On Tue, May 25, 2021 at 03:45:17PM +0200, Jan Stary wrote:
> This is current/amd64. I am trying to use the -c option of aucat,
> specifying the channels to be played from a multichannel file.
>
> As an example, here is a quad audio file produced by sox:
>
> $ sox -n -b 16 quad.wav synth 10 sin 200 sin 300 sin 400 sin 600 gain -6
> $ soxi quad.wav
>
> Input File : 'quad.wav'
> Channels : 4
> Sample Rate: 48000
> Precision : 16-bit
> Duration : 00:00:10.00 = 48 samples ~ 750 CDDA sectors
> File Size : 3.84M
> Bit Rate : 3.07M
> Sample Encoding: 16-bit Signed Integer PCM
>
>
> Now trying to use aucat -c to play the individual channels
> doesn't seem to do what it says:
>
> $ aucat -dd -c 0:0 -i quad.wav
> quad.wav: skipped unknown chunk
> quad.wav,pst=cfg: play, chan 0:3, 48000Hz, s16le, bytes 80..3840080, vol 32768
> default: 48000Hz, play 0:3, 36 blocks of 480 frames
> quad.wav,pst=cfg: allocated 17280 frame buffer
> cmap: nch = 4, ostart = 0, onext = 0, istart = 0, inext = 0
> quad.wav,pst=ini: chain initialized
> quad.wav,pst=run: started
> started
> ^Cquad.wav,pst=ini: stopped
> stopped
> quad.wav,pst=ini: closed
>
>
> Indeed quad.wav has channels 0:3, but why does auact play channels 0:3
> with -c 0:0 specified? Specifying other channels seem even more confusing:
>
> $ aucat -dd -c 2:2 -i quad.wav
> quad.wav: skipped unknown chunk
> quad.wav,pst=cfg: play, chan 2:5, 48000Hz, s16le, bytes 80..3840080, vol 32768
> default: 48000Hz, play 0:5, 36 blocks of 480 frames
> quad.wav,pst=cfg: allocated 17280 frame buffer
> cmap: nch = 4, ostart = 2, onext = 0, istart = 0, inext = 0
> quad.wav,pst=ini: chain initialized
> quad.wav,pst=run: started
> started
> ^Cquad.wav,pst=ini: stopped
> stopped
> quad.wav,pst=ini: closed
>
> Now it considers quad.wav to have channels 2 to 5
> and it plays channels 0:5, given -c 2:2.
>
> Maybe I am misunderstanding the -c option
> (or what the -dd messages say):
>
> -c min:max The range of audio file channel numbers.

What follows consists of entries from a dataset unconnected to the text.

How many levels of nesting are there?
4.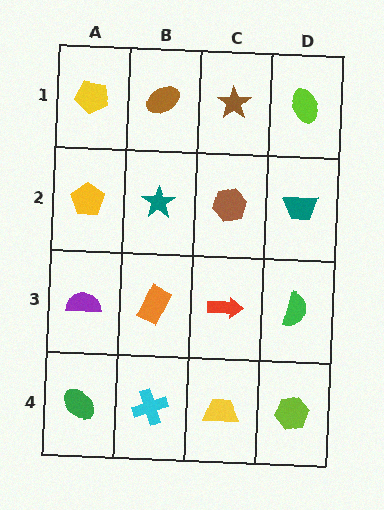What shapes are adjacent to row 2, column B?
A brown ellipse (row 1, column B), an orange rectangle (row 3, column B), a yellow pentagon (row 2, column A), a brown hexagon (row 2, column C).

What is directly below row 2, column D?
A green semicircle.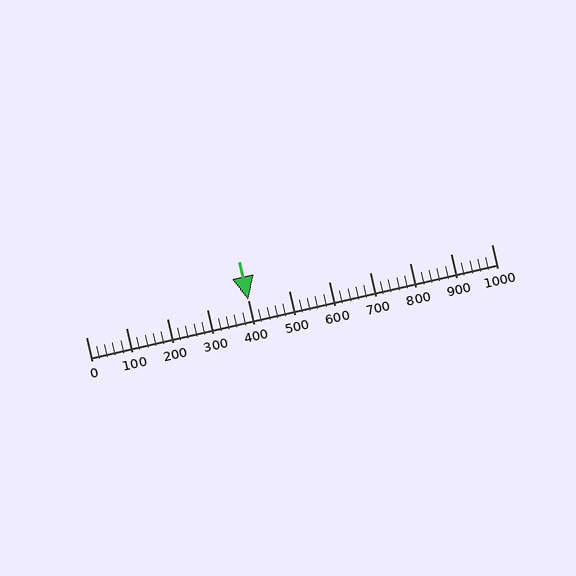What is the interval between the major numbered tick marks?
The major tick marks are spaced 100 units apart.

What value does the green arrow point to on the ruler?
The green arrow points to approximately 400.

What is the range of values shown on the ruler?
The ruler shows values from 0 to 1000.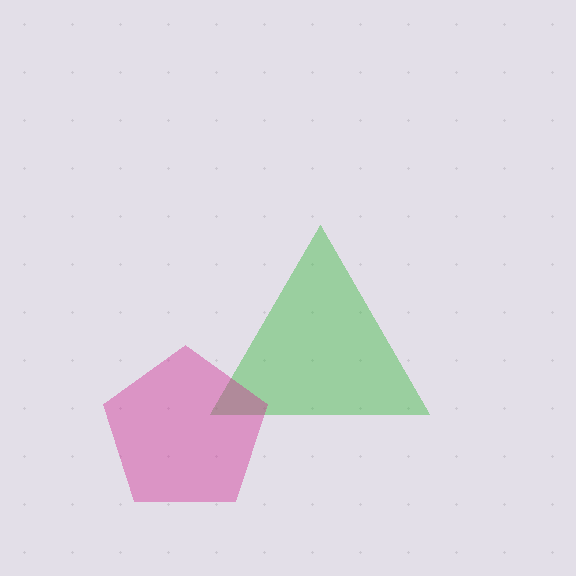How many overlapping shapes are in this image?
There are 2 overlapping shapes in the image.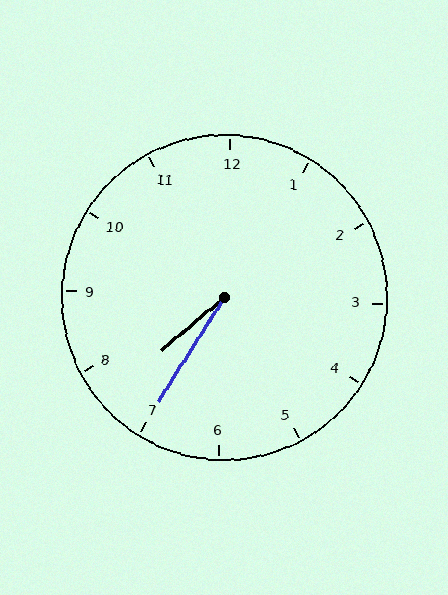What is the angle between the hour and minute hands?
Approximately 18 degrees.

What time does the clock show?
7:35.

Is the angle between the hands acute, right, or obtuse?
It is acute.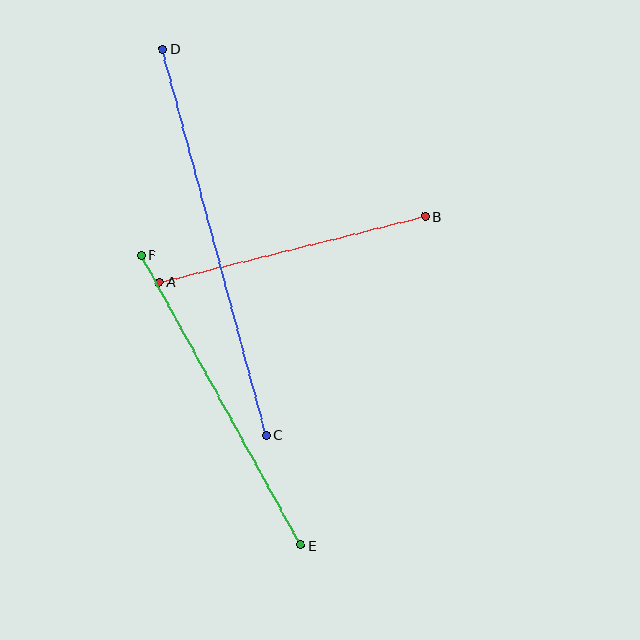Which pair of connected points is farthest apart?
Points C and D are farthest apart.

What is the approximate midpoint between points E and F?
The midpoint is at approximately (221, 400) pixels.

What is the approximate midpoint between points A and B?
The midpoint is at approximately (292, 249) pixels.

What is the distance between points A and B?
The distance is approximately 273 pixels.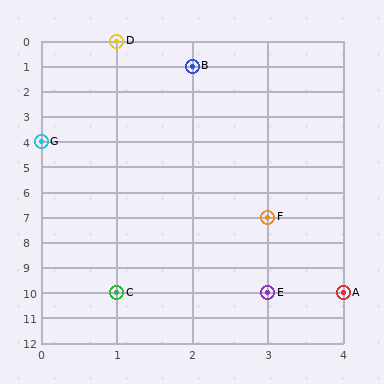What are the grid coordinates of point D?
Point D is at grid coordinates (1, 0).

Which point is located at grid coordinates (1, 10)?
Point C is at (1, 10).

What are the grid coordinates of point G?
Point G is at grid coordinates (0, 4).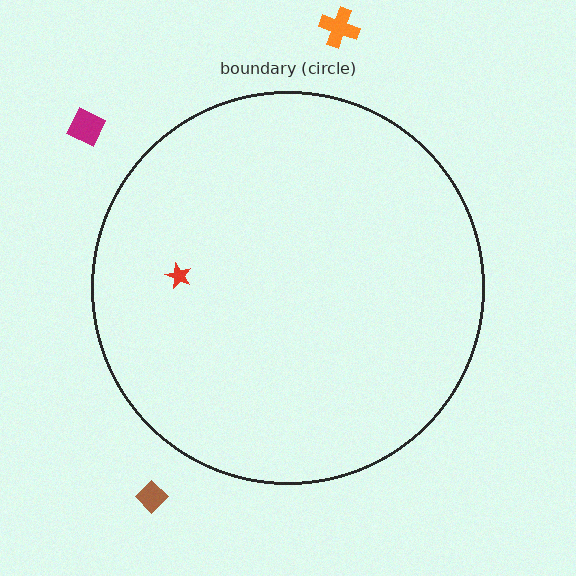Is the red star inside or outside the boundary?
Inside.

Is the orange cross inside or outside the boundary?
Outside.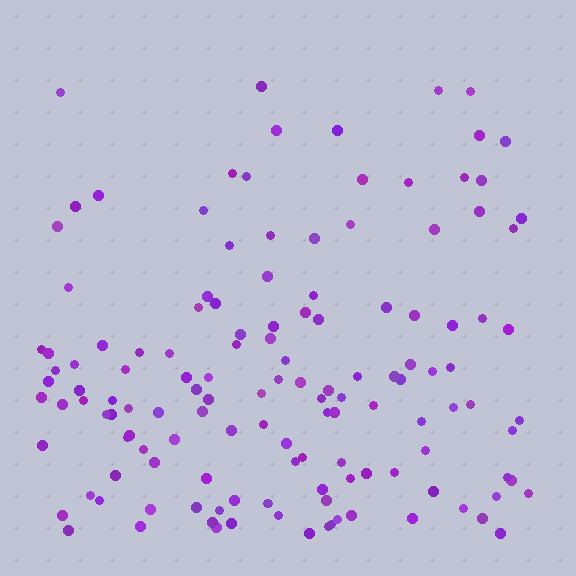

> The default is 0:1, i.e. stereo.
>
> When playing a file with aucat -i, does that mean
> "use these channels from the file"?
>
> If not, how does one specify "play just channel 2, out of 0,1,2,3"?
>
> There is a chunk that aucat skips; this is what sndfile-info says:
>
> File : quad.wav
> Length : 384080
> RIFF : 384072
> WAVE
> fmt : 40
> Format: 0xFFFE => WAVE_FORMAT_EXTENSIBLE
> Channels : 4
> Sample Rate : 48000
> Block Align : 8
> Bit Width : 16
> Bytes/sec : 384000
> Valid Bits: 16
> Channel Mask : 0x33 (L, R, Ls, Rs)
> Subformat
> esf_field1 : 0x1
> esf_field2 : 0x0
> esf_field3 : 0x10
> esf_field4 : 0x80 0x0 0x0 0xAA 0x0 0x38 0x9B 0x71
> format : pcm
> fact : 4
> frames : 48000
> data : 384000
> End
>
>
> Sample Rate : 48000
> Frames : 48000
> Channels: 4
> Format : 0x00130002
> Sections: 1
> Seekable: TRUE
> Duration: 00:00:01.000
> Signal Max : 16424 (-6.00 dB)
>
>
> With 1 second instead of 10 seconds of audio (synth 1) the file
> is small enough, I am attaching it.
>
> Thanks for any clue.
>
Hi,
The -c, -e, and -r options are used to specify file's channels,
encoding and rate in case they are undefined, typically for raw data
files. The .wav file header of quad.wav contains the number of
channels (but not the initial channel). So, in your example, the
number of channel is taken from the .wav header, that's why you hear
all channels. The -c option is used only to determine the starting
channel.
For output .wav files -c make sense, though. For instance:
aucat -n -i quad.wav -c 1:1 -o quad-1.wav
extracts channel 1 into a mono file. Here -c 1:1 specifies channels
selection of the output file. Then, playing quad-1.wav will, in turn,
play channel 1 of the quad.wav file.